Cross Validated Asked on November 2, 2021
This is a cross post of a question i posted several months ago here on a different forum.
I am trying to understand how variable importance is calculated from the research papers published on the topic. There are two papers to pull this from. The first is the very math heavy original paper and presentation. The other is the less math more intuitive treatment and much easier to understand.

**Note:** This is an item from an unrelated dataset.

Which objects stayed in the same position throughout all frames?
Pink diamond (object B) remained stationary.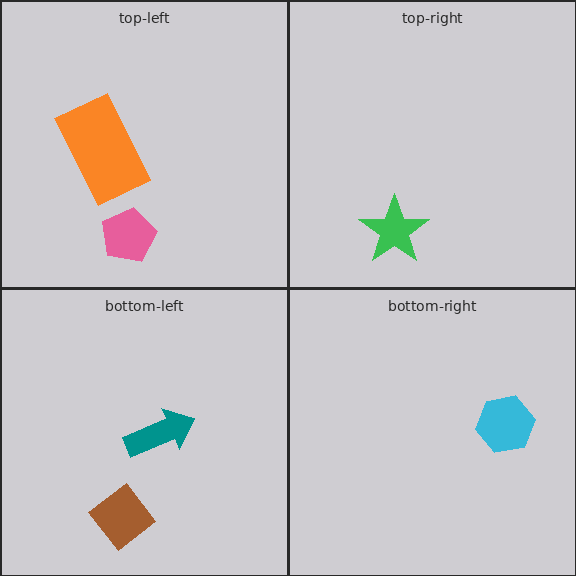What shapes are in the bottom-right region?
The cyan hexagon.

The key paragraph from the more intuitive explanation is below
The set of variables $Z$ to be conditioned on should contain all variables that are correlated with the current variable of interest $X_j$. In the
varimp
function,this is assured by the small default value 0.2 of the threshold argument: By default, all variables whose correlation with $X_j$ meets the condition 1 – ($p$-value) > 0.2 are used for conditioning. A larger value of threshold would have the effect that only those variables that are strongly correlated with $Xj$ would be used for conditioning, but would also lower the computational burden.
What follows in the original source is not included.